Reverse solicitation remains a strictly limited exemption under MiCAR, and ESMA’s Guidelines emphasise the narrow interpretation of what qualify as services that truly initiated by clients.
As such, these Guidelines clarify the following key aspects: (i) the strict conditions for claiming to be operating under the reverse solicitation exemption; (ii) what constitutes solicitation, including indirect marketing strategies; (iii) the regulatory expectation for record-keeping and supervision; and (iv) the enforcement measures that NCAs should take to prevent circumvention of MiCAR.
The Guidelines also include various more practical examples of circumstances where a third-country firm is likely to be regarded as soliciting clients in the EU.
Key insights and potential implications
1. Limits on reverse solicitation
- ESMA reinforces that the reverse solicitation exemption applies only when an EU client explicitly initiates a request for services from a third-country firm;
- Any active engagement by the third-country firm that encourages EU clients to request services invalidates the exemption;
- Ongoing client relationships cannot be used to claim reverse solicitation for future services that were not originally requested.
2. Broad definition of solicitation
ESMA’s Guidelines provide a broad interpretation of what constitutes solicitation, covering the following:
Solicitation |
Description |
Direct solicitation |
Advertising, target email campaigns, cold calls, and any promotional outreach to potential EU clients. |
Indirect solicitation |
Social media marketing, influencer partnerships, sponsored events, and regional online advertising. |
Website optimisation |
If a website has geo-targeted content, EU-specific languages, or promotional materials addressing EU-clients, this may be considered as solicitation by the third-country firm. |
Affiliate marketing |
Partnerships with EU-based individuals or firms to attract clients might fall under the scope of solicitation. |
ESMA reinforces that merely having a website accessible in the EU does not automatically qualify as solicitation but additional factors such as language, disclaimers, and targeting practices will be duly evaluated by NCAs.
3. Responsibilities of third-country firms
To comply with Guidelines, third-country firms must:
- Avoid any form of direct or indirect solicitation of EU clients;
- Maintain robust documentation providing that every EU client interaction is entirely client-initiated;
- Ensure all records of client interactions are detailed and preserved to demonstrate compliance in case of regulatory scrutiny;
- Restrict their outreach strategies to avoid regulatory enforcement actions.
4. Supervisory Expectations for NCAs
NCAs across EU Member States will be required to implement monitoring and enforcement mechanisms to detect and prevent unauthorised solicitations.

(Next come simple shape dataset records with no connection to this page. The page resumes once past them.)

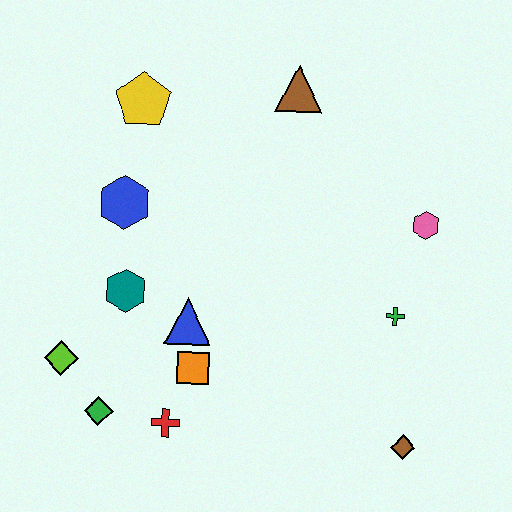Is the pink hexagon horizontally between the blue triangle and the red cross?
No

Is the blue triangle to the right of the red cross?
Yes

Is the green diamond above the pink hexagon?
No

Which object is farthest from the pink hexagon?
The lime diamond is farthest from the pink hexagon.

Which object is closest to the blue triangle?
The orange square is closest to the blue triangle.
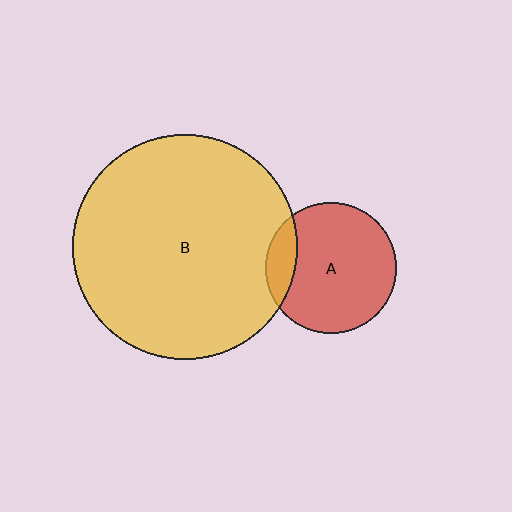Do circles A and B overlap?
Yes.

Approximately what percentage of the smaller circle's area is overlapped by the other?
Approximately 15%.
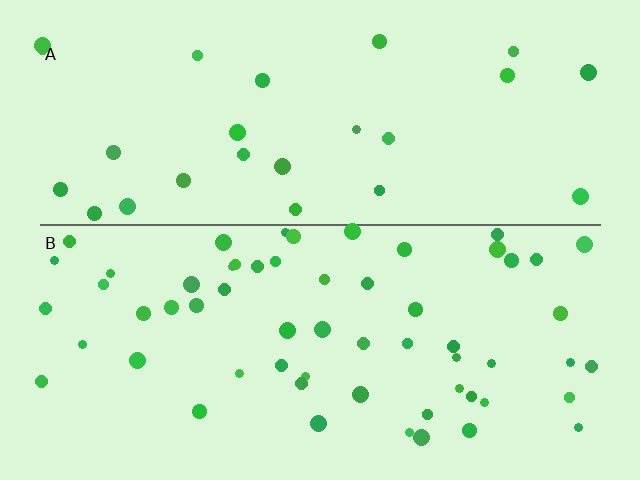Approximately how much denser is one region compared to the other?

For that, ESMA suggests that NCAs should:
- Conduct market surveillance and monitor firms engaging with EU clients;
- Investigate client complaints among third-country firms’ possibility breach MiCAR rules;
- Establish cross-border cooperation with other NCAs to detect circumvention tactics; and
- Implement enforcement actions, including penalties and potential banks against third-country firms that do not comply.
5. Prohibition of circumvention practices
The Guidelines highlight that NCAs should closely scrutinise firms that regularly onboard EU clients under the pretence of reverse solicitation. For that, ESMA explicitly prohibits third-country firms from structuring their business action in ways that indirectly target EU clients while claiming the reverse solicitation exemptions.

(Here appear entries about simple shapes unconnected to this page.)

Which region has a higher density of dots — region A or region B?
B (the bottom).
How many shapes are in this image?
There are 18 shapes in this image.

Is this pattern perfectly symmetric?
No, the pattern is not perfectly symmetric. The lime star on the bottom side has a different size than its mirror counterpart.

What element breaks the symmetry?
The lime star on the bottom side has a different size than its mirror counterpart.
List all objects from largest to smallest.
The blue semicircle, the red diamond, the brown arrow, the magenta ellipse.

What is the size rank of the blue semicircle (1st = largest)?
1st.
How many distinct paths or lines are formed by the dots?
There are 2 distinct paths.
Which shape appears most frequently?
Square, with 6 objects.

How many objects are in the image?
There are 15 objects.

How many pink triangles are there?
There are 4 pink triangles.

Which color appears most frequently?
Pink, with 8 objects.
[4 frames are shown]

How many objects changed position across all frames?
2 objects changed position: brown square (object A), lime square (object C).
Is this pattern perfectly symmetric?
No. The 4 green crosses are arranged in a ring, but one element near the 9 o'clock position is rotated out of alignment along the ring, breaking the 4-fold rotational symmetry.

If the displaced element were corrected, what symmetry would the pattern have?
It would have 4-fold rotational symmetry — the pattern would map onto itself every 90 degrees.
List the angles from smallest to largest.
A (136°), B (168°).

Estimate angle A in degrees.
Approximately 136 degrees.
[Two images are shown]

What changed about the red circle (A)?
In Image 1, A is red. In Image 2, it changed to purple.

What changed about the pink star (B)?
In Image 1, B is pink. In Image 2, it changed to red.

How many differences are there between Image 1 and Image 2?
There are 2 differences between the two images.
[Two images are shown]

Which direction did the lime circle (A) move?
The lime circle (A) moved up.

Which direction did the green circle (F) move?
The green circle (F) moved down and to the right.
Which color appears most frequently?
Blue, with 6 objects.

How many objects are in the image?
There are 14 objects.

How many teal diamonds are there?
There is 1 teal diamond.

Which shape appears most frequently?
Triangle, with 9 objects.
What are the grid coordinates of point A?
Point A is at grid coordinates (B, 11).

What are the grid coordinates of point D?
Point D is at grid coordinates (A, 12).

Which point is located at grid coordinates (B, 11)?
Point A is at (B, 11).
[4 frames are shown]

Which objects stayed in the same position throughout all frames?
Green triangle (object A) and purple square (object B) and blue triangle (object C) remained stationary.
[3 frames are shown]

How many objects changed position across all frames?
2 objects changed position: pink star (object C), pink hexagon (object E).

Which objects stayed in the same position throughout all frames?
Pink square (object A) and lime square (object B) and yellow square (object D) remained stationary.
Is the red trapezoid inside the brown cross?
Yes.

This means that firms attempting to manipulate contractual terms or create artificial client request to bypass MiCAR requirements risk severe regulatory consequences.

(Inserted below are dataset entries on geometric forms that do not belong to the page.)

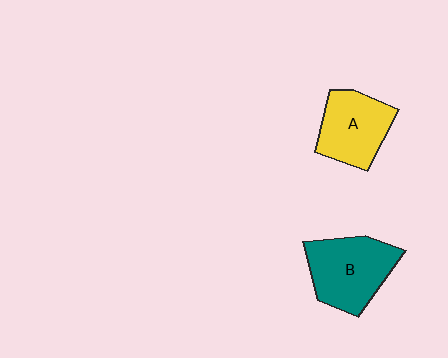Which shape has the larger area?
Shape B (teal).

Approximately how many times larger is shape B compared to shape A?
Approximately 1.2 times.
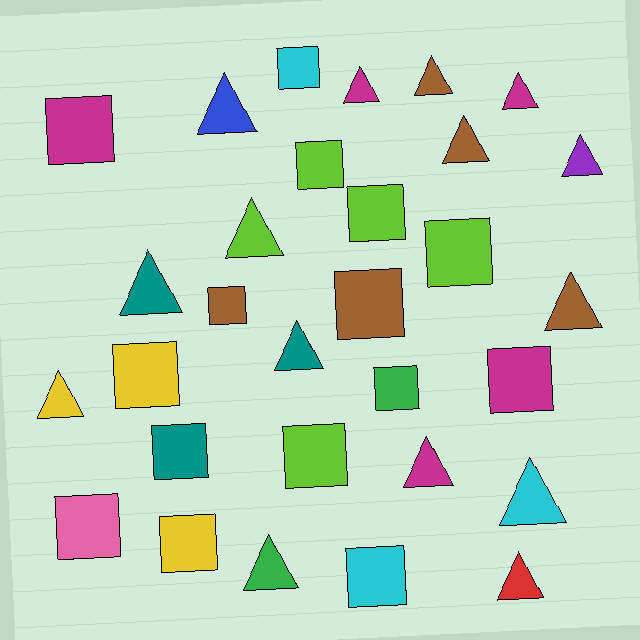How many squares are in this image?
There are 15 squares.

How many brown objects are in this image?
There are 5 brown objects.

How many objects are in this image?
There are 30 objects.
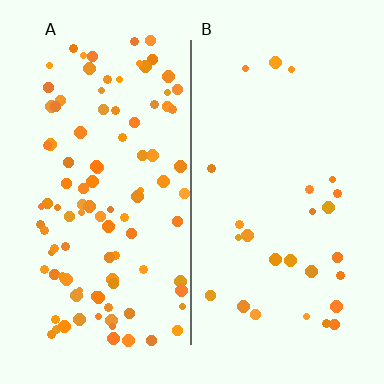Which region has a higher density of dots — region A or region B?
A (the left).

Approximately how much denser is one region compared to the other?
Approximately 3.8× — region A over region B.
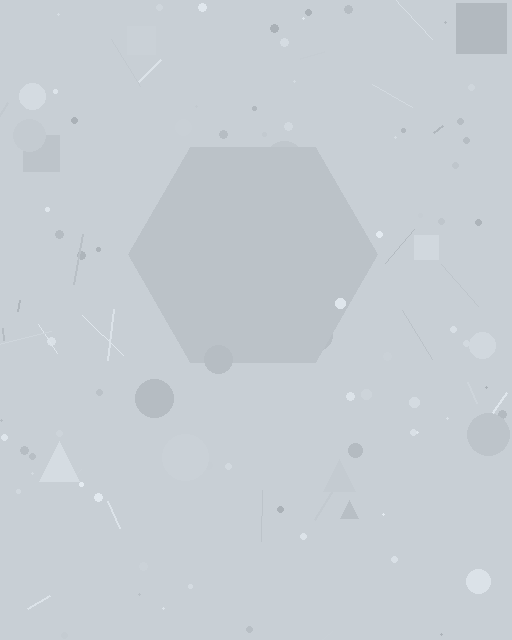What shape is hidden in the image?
A hexagon is hidden in the image.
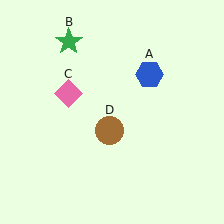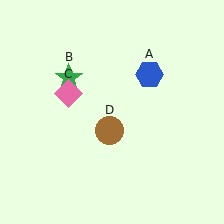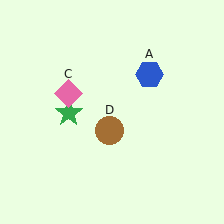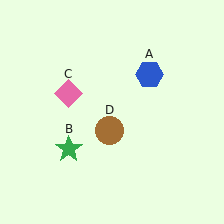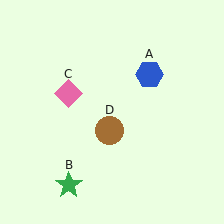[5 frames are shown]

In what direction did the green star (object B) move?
The green star (object B) moved down.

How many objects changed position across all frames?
1 object changed position: green star (object B).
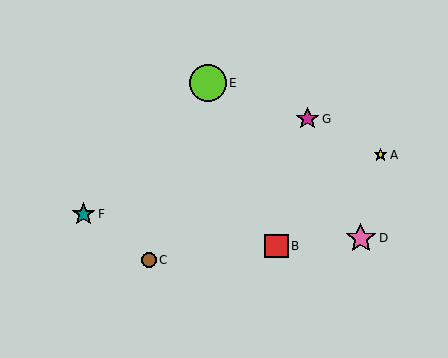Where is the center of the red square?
The center of the red square is at (277, 246).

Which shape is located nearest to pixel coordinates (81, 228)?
The teal star (labeled F) at (83, 214) is nearest to that location.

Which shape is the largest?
The lime circle (labeled E) is the largest.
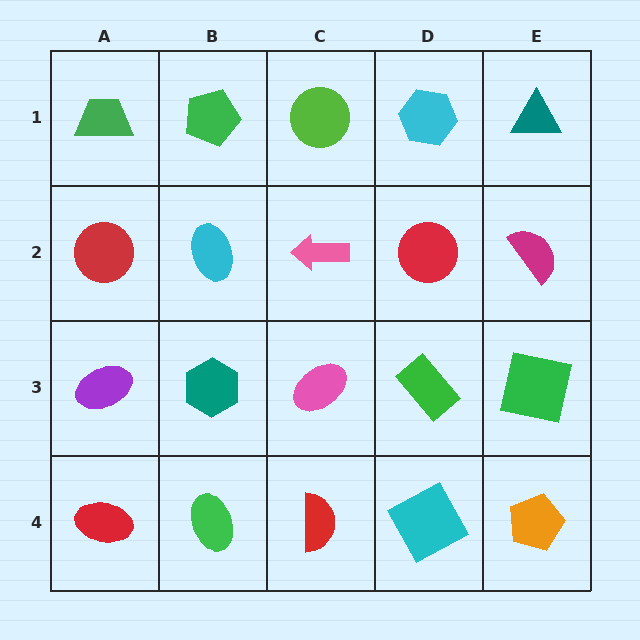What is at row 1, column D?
A cyan hexagon.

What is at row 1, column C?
A lime circle.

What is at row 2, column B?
A cyan ellipse.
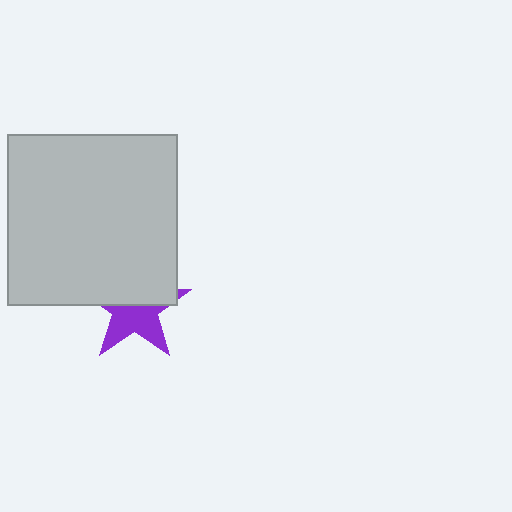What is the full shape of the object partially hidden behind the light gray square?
The partially hidden object is a purple star.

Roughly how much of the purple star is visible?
About half of it is visible (roughly 52%).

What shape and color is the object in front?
The object in front is a light gray square.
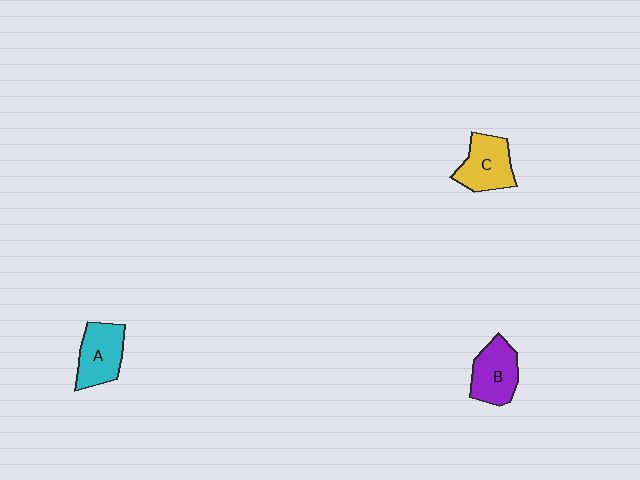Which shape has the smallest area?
Shape A (cyan).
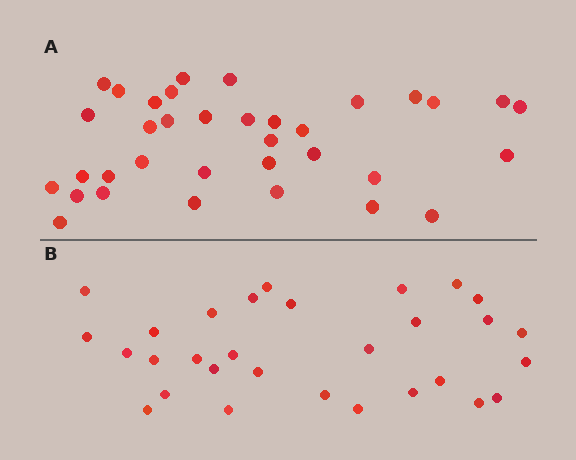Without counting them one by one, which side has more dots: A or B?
Region A (the top region) has more dots.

Implications and next steps
Considering these new guidelines, third country firms should:
- Review their marketing and engagement strategies to ensure compliance with ESMA’ strict interpretation of this exemption;
- Review and reinforce their documentation and record-keeping policies to be able to demonstrate full compliance in case of regulatory review.
In the meanwhile, NCAs will be incorporating these Guidelines into their national legal and/or supervisory frameworks, as appropriate.
Beyond the matter addressed in this Legal Alert, Morais Leitão’s team continues to closely monitor all the communications and updates related to the MiCA Regulation.